SF Otto Porter: The skills are there, but the assertiveness isn’t always present. The Wizards require a third scorer who can get more than 11.6 points per game. He was drafted No. 3 overall in 2013 because he was considered the safest bet – and the most polished – because of his high basketball IQ. It’s time that he uses it. 1). Focus on mid-range. Porter isn’t really a three-point shooter. Despite his 36.7% from deep last season, he hovered below 30% for most of the season and this contributed to his disappearing act (as did his habit of looking at his feet before shooting). Though the mid-range game is a lost art in NBA with everyone in love with the three-ball, this is Porter’s strength. He can hit threes but he prefers to be moving to the ball on that catch. 2). Off-ball movement. He’s great at finding holes in the defense for shots in the paint. This type of player should average more than 1.2 foul shots a game and 1.0 assists, which are his career averages. His vision is too good for that.
PF Markieff Morris: Twenty-seven games after being traded to D.C. last season felt more like a lengthy training camp. The Wizards went from the bottom of the table in rebounding to top six during games with Morris. He’s a perfect example of how a player’s actual rebounding numbers (5.9) isn’t necessarily representative of his impact on rebounding for a team. 1). Stretch four. Morris doesn’t have to be a specialist from three-point range but more accurate than 31.6% to force defenses to respect him, which will spread the floor even more for Wall and Beal. He has good form. If he can bump up his touch by 5%-7% it would make a world of difference. 2). Defense. When he's committed he can use his 6-10 frame.

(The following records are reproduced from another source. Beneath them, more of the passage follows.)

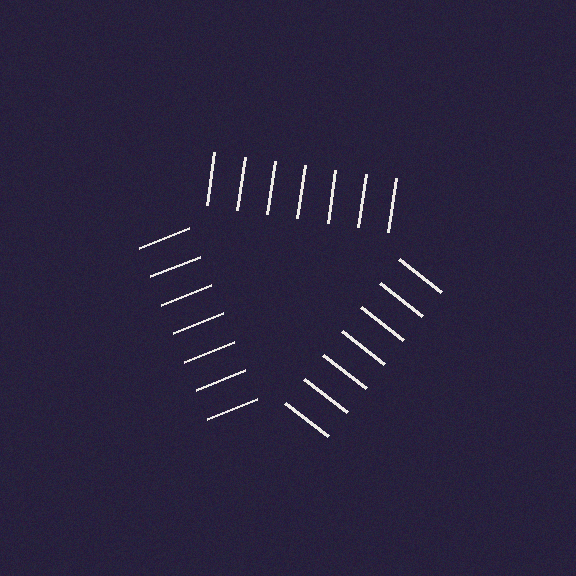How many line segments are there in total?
21 — 7 along each of the 3 edges.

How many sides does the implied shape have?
3 sides — the line-ends trace a triangle.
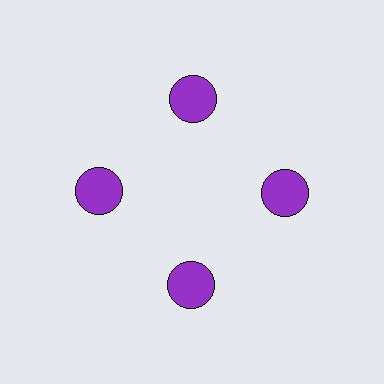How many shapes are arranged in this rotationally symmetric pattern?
There are 4 shapes, arranged in 4 groups of 1.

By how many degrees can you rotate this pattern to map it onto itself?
The pattern maps onto itself every 90 degrees of rotation.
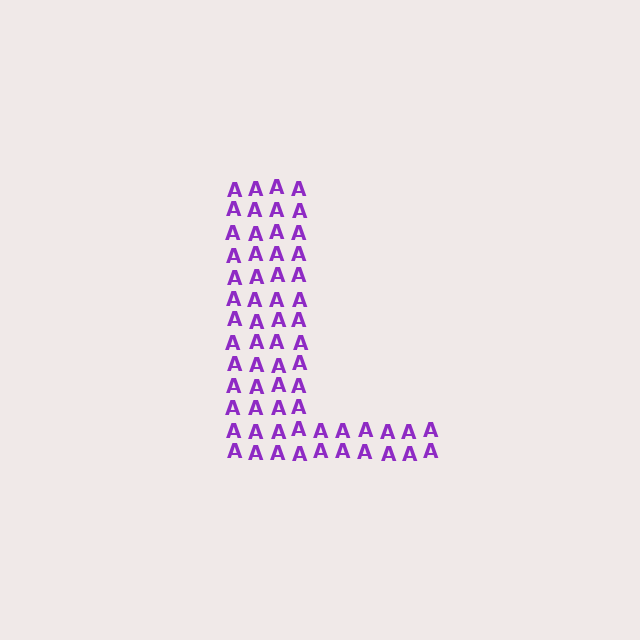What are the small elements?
The small elements are letter A's.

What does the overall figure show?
The overall figure shows the letter L.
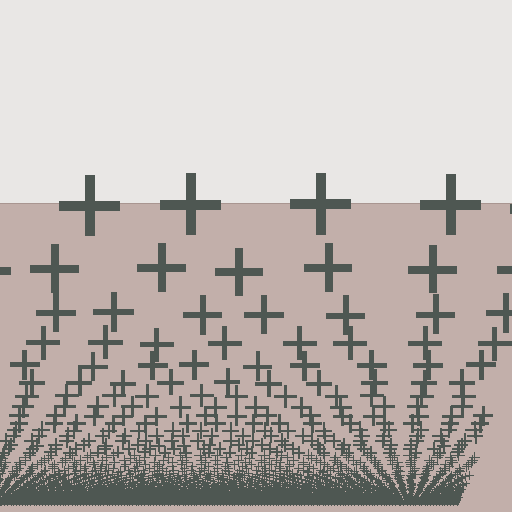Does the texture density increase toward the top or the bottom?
Density increases toward the bottom.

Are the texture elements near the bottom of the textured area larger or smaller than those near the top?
Smaller. The gradient is inverted — elements near the bottom are smaller and denser.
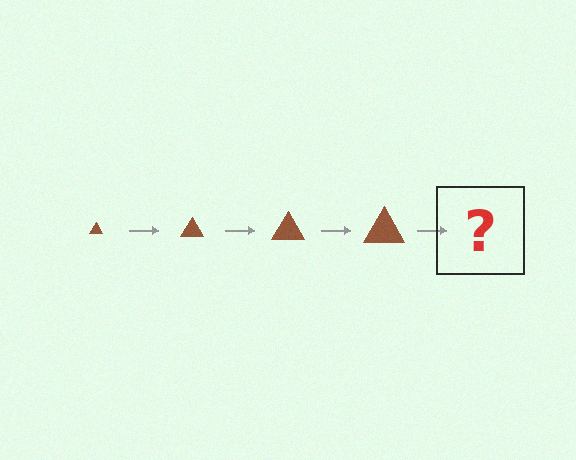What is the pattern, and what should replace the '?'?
The pattern is that the triangle gets progressively larger each step. The '?' should be a brown triangle, larger than the previous one.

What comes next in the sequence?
The next element should be a brown triangle, larger than the previous one.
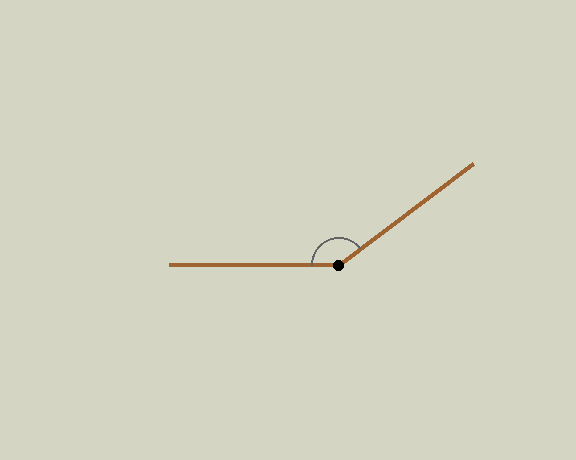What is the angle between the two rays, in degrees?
Approximately 143 degrees.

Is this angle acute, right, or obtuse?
It is obtuse.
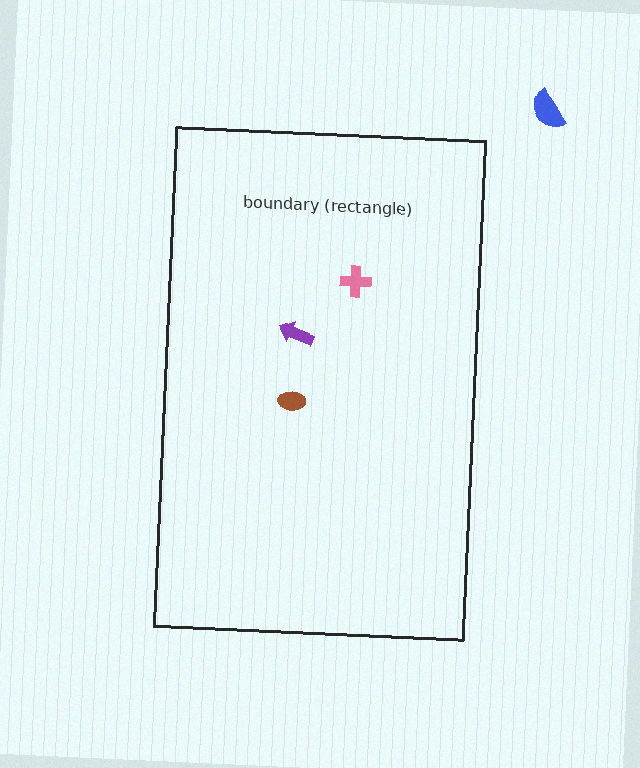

C Marcin Gortat: Averaging 13 points and 10 rebounds in a down season is pretty good output for centers today. Like Porter, he has been prone to spikes and dips for long stretches. He runs the floor extremely well and is the best screen-setter on the team. Wall and Beal can play a two-man game with him, which allows the offense to have better flow and less predictability. 1) Pick-and-roll defense. This has been a major weakness with the Wizards as more and more teams ditch play sets for basic pick-and-roll actions to create mismatches. The communication between the frontline and backline haven't been consistent for the last two years, and now that Gortat is responsible for making a lot of the defensive calls it will be on him. 2). Less finesse and more power at the rim. Gortat has a habit of fading away from the basket too much, particularly when he's facing shot-blockers such as Hassan Whiteside. Gortat has to go at those kind of players who will take the bait when showing them the ball. He can get more whistles that way, put them in foul trouble and get to the line more.